Stage Where What it protects against
Input withSecurityValidation wraps every tool handler A secret pasted into a query argument being echoed back
Content Each reader (localGetFileContent, ripgrep, structural search, binary inspect, find, view-structure, GitHub code/file fetch, npm) sanitizes content as it is read A .env, key file, or repo file with embedded credentials being surfaced verbatim
Output callToolResult scans and masks every returned text item Any secret that slipped through earlier stages reaching the model

When content contains secrets, they are masked and the result carries a warning, e.g. Secrets detected and redacted: <types>, so the agent knows redaction occurred rather than silently seeing altered text.


2. Secret detection

The scanner (RegexSet-based, compiled in Rust, with a TypeScript fallback from the same canonical pattern list) covers 300+ provider-specific credential patterns plus generic high-risk formats:

  • Cloud: AWS (access key ID, secret access key, session token, ARNs, account IDs), Azure (AD client secret, storage/Cosmos/Service Bus connection strings, subscription IDs, OpenAI), GCP / Google API keys, Alibaba Cloud.
  • AI providers: OpenAI, Anthropic, Azure OpenAI, Amazon Bedrock, AI21, AssemblyAI, and more.
  • SaaS / dev tools: GitHub (PAT, fine-grained, OAuth, app), Slack, Stripe, npm, Atlassian, Asana, Airtable, Algolia, Auth0, Adyen, 1Password, Artifactory, and many others.
  • Generic / structural: JWTs, PEM / private keys, SSH keys, bearer tokens, passwords in URLs, database connection strings (Postgres, MySQL, MongoDB, Redis, CouchDB, Elasticsearch), .NET connection strings, and high-entropy strings.

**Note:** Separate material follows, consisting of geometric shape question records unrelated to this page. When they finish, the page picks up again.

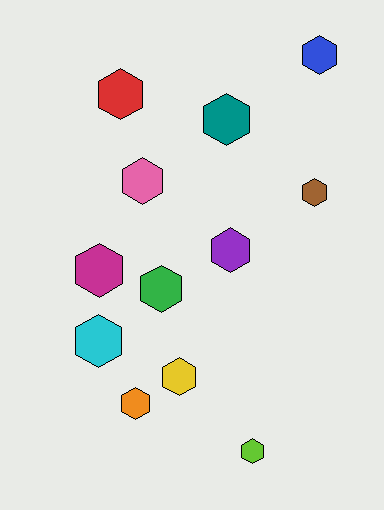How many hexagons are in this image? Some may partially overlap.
There are 12 hexagons.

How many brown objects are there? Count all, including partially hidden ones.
There is 1 brown object.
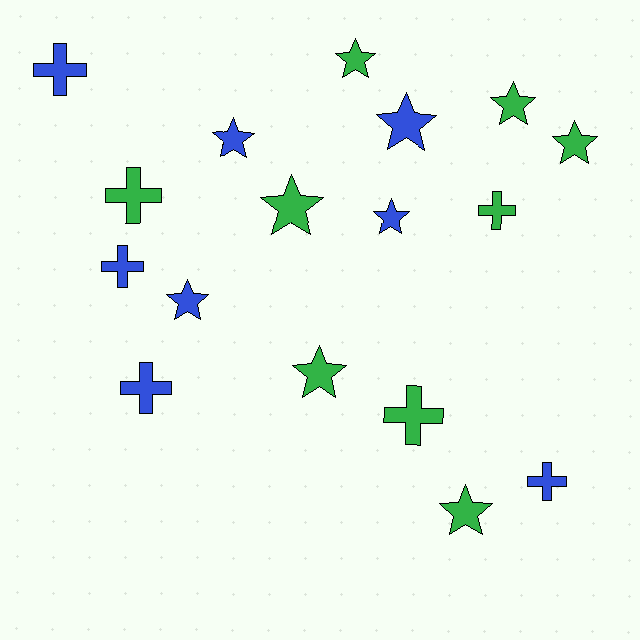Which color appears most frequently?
Green, with 9 objects.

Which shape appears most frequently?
Star, with 10 objects.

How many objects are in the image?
There are 17 objects.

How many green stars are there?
There are 6 green stars.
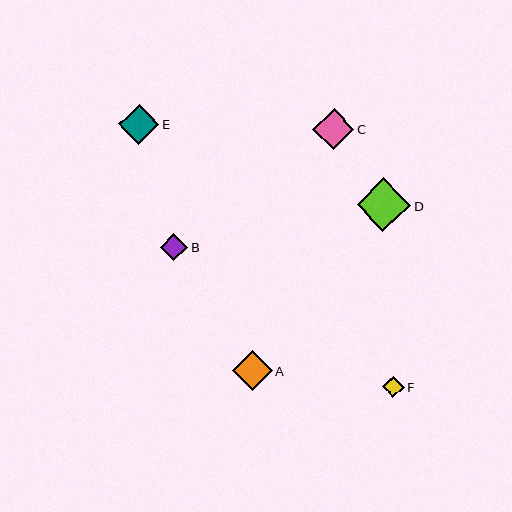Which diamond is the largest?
Diamond D is the largest with a size of approximately 54 pixels.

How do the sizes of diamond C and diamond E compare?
Diamond C and diamond E are approximately the same size.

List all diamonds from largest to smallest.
From largest to smallest: D, C, E, A, B, F.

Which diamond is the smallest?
Diamond F is the smallest with a size of approximately 22 pixels.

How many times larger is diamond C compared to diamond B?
Diamond C is approximately 1.5 times the size of diamond B.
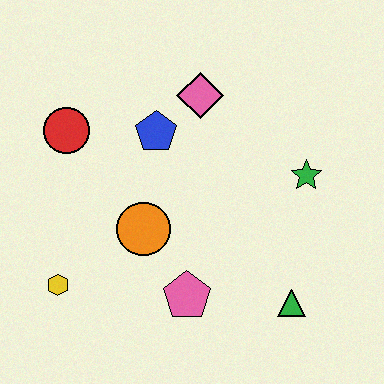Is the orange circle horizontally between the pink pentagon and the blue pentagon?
No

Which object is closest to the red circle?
The blue pentagon is closest to the red circle.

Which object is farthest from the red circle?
The green triangle is farthest from the red circle.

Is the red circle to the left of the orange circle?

Detected values are replaced with a masked placeholder; the original is never returned.


3. Path validation (local tools)

Local filesystem access is bounded by a multi-layer validator before any read:

  1. Resolve relative input from WORKSPACE_ROOT / configured workspace root / cwd, then normalize it (resolve ./.., expand ~).
  2. Prefix-check against the engine's allowed roots: the user's home directory by default, ALLOWED_PATHS entries, and roots registered by Octocode itself (using path + separator, so a sibling like /repo-evil cannot bypass /repo).
  3. Apply the ignore filter (sensitive files/dirs — keys, .env, credential stores — are blocked by default).
  4. Resolve symlinks with realpath, then re-validate the real target (symlink escapes are caught).

ALLOWED_PATHS adds roots; an empty list is not unrestricted. The default validator includes HOME, while stricter embedded/test validators can opt out with includeHomeDir:false. MCP local tools are still disabled unless enabled by config; the CLI local surface is enabled by default but uses the same validator.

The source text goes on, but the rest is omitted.